My manager uses a query like this from massive views in Teradata. It takes 10 minutes to run.
select c1, c2, sum(c3), sum(c4) etc.
from (select * from v1 where [some condition]) v1
left join (select * from v2 where [some condition]) v2
on v1.some_id = v2.some_id
group by 1, 2;
The views v1 and v2 are very large - like a billion rows and thousands of columns. But we're only selecting a handful of columns. So is it inefficient to do a "select *"?
Does it help the query if I specify only the columns we need, instead of "select *"? I know it can't hurt so I will do it anyway, I just want to confirm the Teradata behavior and logic.

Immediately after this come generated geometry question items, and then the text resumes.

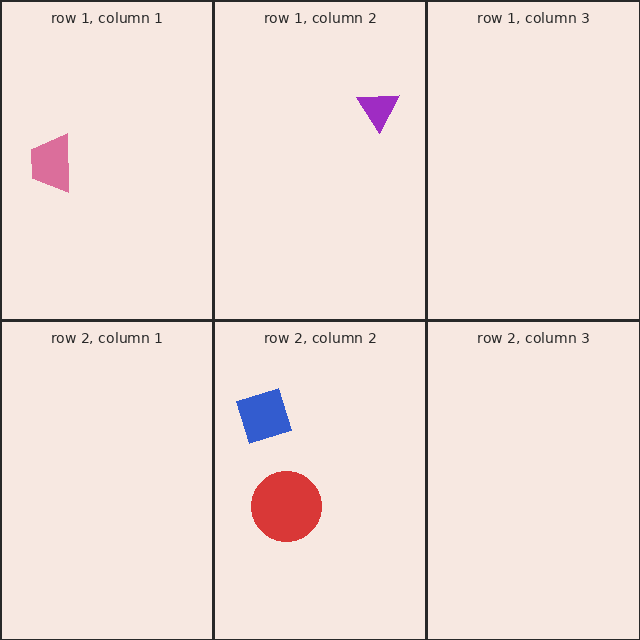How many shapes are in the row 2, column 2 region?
2.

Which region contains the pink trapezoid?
The row 1, column 1 region.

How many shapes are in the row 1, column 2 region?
1.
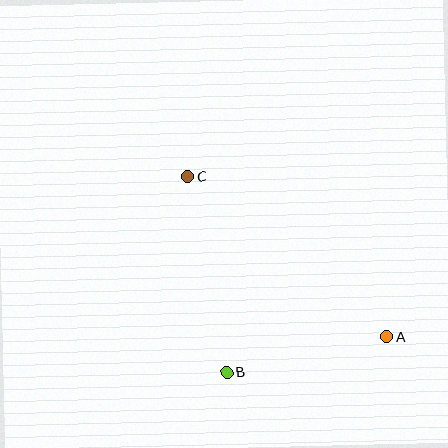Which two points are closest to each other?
Points A and B are closest to each other.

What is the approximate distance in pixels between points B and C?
The distance between B and C is approximately 199 pixels.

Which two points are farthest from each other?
Points A and C are farthest from each other.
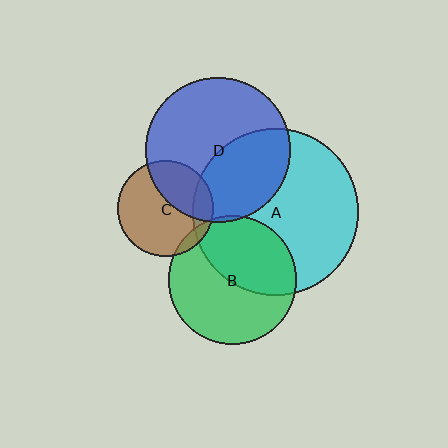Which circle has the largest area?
Circle A (cyan).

It is probably efficient. I can more concisely be written as:
select c1, c2, sum(c3), sum(c4) etc.
from v1 left join
v2
on v1.some_id = v2.some_id and <conditions on v2>
where <conditions on v1>
group by 1, 2;
Teradata has a smart optimizer so the subqueries shouldn't affect the query plan. That said, they are confusing to people ("What are these subqueries doing?").
Sometimes, such subqueries are left in during different increments of the query. For instance, there might have been an attempt to calculate something in the subquery (say a row number). In the end, that was not needed, but the subquery remained.
Also, the performance is probably drive by the views and how much data is needed for the aggregation.